Critics have labeled the proposal “Putin’s Dal’stroi” – a reference to the Stalinist project under the direction of the NKVD for industrial extraction of gold from Kolyma in the late 1930s. They have expressed doubts about the project’s ability to attract long-term private capital (Forbes.ru, April 22). Others have called it Putin’s “oprichnina” – a reference to Ivan Grozny and his creation of, a territory outside of the existing administrative order (zemshchina), a state within a state where Ivan and his agents could do as they wanted and imposed a reign of terror (Moscow News, April 23).

The second major development affecting the Russian-Chinse “strategic partnership” has been the recent Sino-Russian naval exercises in the Yellow Sea.
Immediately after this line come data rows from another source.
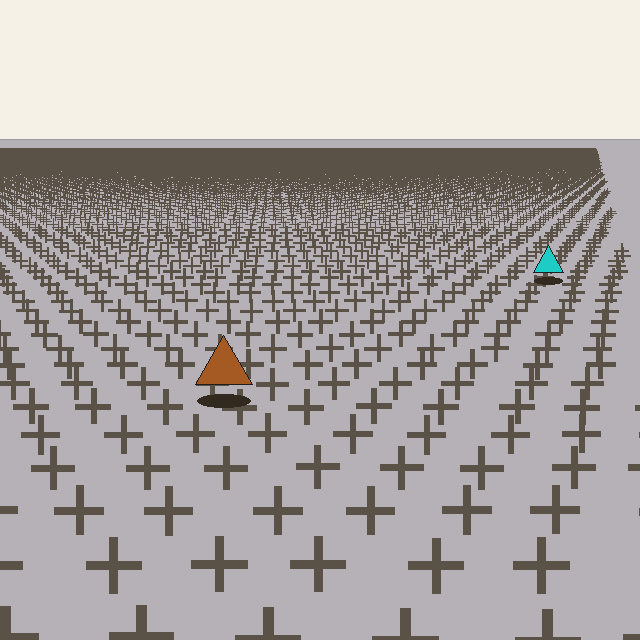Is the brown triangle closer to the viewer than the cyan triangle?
Yes. The brown triangle is closer — you can tell from the texture gradient: the ground texture is coarser near it.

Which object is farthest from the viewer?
The cyan triangle is farthest from the viewer. It appears smaller and the ground texture around it is denser.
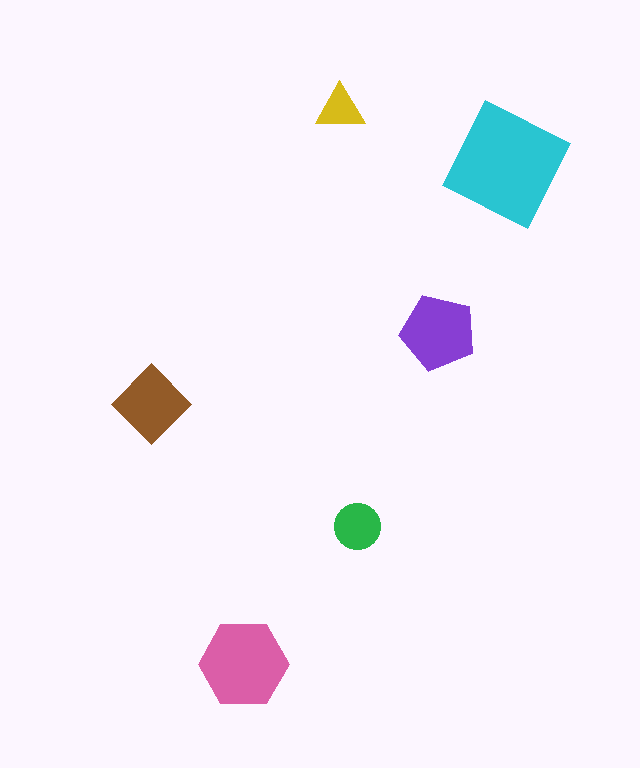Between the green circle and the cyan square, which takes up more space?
The cyan square.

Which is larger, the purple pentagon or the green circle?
The purple pentagon.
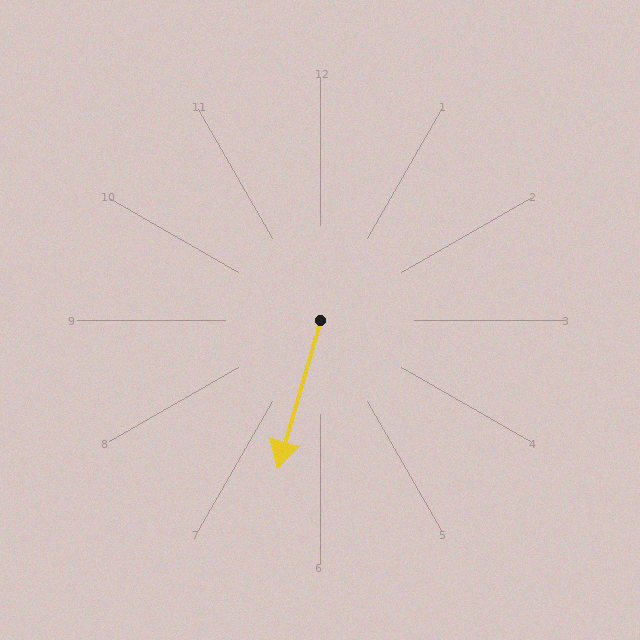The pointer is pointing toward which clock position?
Roughly 7 o'clock.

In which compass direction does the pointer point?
South.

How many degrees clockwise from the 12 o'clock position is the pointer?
Approximately 196 degrees.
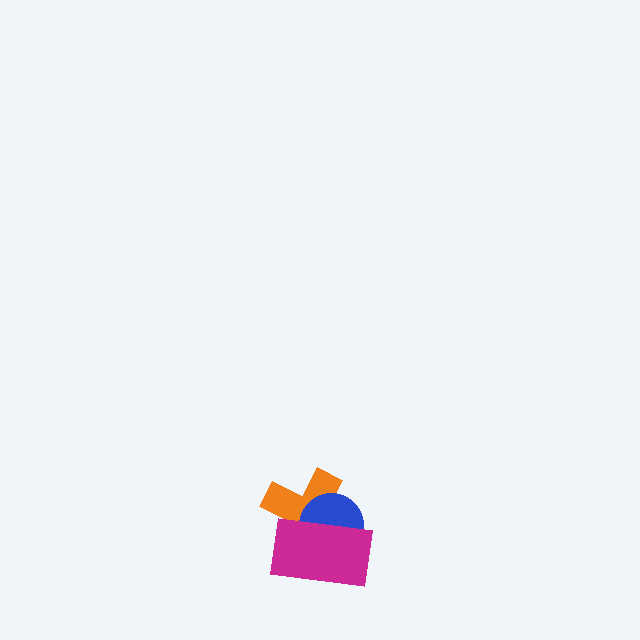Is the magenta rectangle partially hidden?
No, no other shape covers it.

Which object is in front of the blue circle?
The magenta rectangle is in front of the blue circle.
Sino-Russian naval exercises are not new and have been going on since 2005 under the auspices of the Shanghai Cooperation Organization (SCO). The recent exercise, “Maritime Joint Action-2012,” however, had several unique aspects (Nezavisimaia Gazeta, April 23). First, it took place on the 63rd anniversary of the founding of the People’s Liberation Army (PLA) Navy and recalled the early years of close collaboration between the navies of the PRC and USSR. Second, the major tasks associated with this exercise were the protection of sea lines of communications, air defense and anti-submarine warfare, which relate to immediate problems of sea control. Third, it took place at a time of increased tensions in the waters around China as a result of conflicts over what state has sovereignty over areas containing possible oil and gas reserves. In some of the disputed regions of the South China Sea China, Vietnam and the Philippines have competing claims. Chinese warships currently are patrolling the disputed Scarborough Shoal and Reed Bank in the South China Sea where there are reports of oil and gas reserves.
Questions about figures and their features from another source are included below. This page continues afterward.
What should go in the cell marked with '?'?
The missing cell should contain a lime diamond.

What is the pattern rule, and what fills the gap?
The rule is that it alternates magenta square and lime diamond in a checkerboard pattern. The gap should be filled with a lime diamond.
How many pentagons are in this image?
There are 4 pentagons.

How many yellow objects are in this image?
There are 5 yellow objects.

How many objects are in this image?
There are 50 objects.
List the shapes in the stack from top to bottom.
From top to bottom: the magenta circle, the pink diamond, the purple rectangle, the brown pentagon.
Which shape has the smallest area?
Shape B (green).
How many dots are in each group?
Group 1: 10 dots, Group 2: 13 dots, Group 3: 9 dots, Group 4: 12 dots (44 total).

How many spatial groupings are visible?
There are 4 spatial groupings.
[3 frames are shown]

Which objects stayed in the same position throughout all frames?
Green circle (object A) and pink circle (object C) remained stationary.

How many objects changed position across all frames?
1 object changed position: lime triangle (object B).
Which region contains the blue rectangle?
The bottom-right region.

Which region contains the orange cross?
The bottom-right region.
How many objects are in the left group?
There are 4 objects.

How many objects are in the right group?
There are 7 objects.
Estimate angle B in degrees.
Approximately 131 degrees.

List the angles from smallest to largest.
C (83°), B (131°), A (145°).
The military-run PLA Daily took the start of the Sino-Russian naval maneuvers as a good time to warn Washington not to interfere in disagreements between the Middle Kingdom and its neighbors (Nezavisimaia Gazeta, April 23). The Russian naval forces that joined Maritime Joint Action-2012 came from the Pacific Fleet and Northern Fleet, which included the ASW cruiser “Admiral Tributs” and two other support vessels that had just completed a deployment in the Gulf of Aden as part of the international anti-piracy operations there. This exercise, which was conducted in the Russian language, ran until April 27.
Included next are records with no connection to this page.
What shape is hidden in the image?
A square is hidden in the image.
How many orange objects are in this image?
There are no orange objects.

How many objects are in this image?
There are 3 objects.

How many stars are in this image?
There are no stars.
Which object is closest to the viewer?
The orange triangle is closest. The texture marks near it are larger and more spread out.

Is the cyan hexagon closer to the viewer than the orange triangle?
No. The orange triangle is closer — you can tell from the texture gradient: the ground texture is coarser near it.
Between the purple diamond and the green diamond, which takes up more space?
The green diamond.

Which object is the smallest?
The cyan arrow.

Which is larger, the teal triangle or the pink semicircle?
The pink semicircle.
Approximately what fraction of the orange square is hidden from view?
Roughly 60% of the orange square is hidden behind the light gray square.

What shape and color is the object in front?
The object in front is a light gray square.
Looking east, Putin sees both economic and a political challenges. To play in the Asian century, Russia will have to develop the vast resources of Siberia and the Far East, and this will require a population dedicated to that task – something that Russia does not have. A long-term strategy for a Russian role in Asia also requires a strategic partner. Due to tensions with the United States over the Middle East and in the Far East, Moscow seems to be moving closer to Beijing. We are seeing a return to great power politics on the model of the 19th century, but with a very different axis in Eurasia. Russia seems to have finally accepted the notion of an Asian-Pacific century, where China will be a critical player and where Russia’s role will depend upon the successful development of Siberia and the Russian Far East.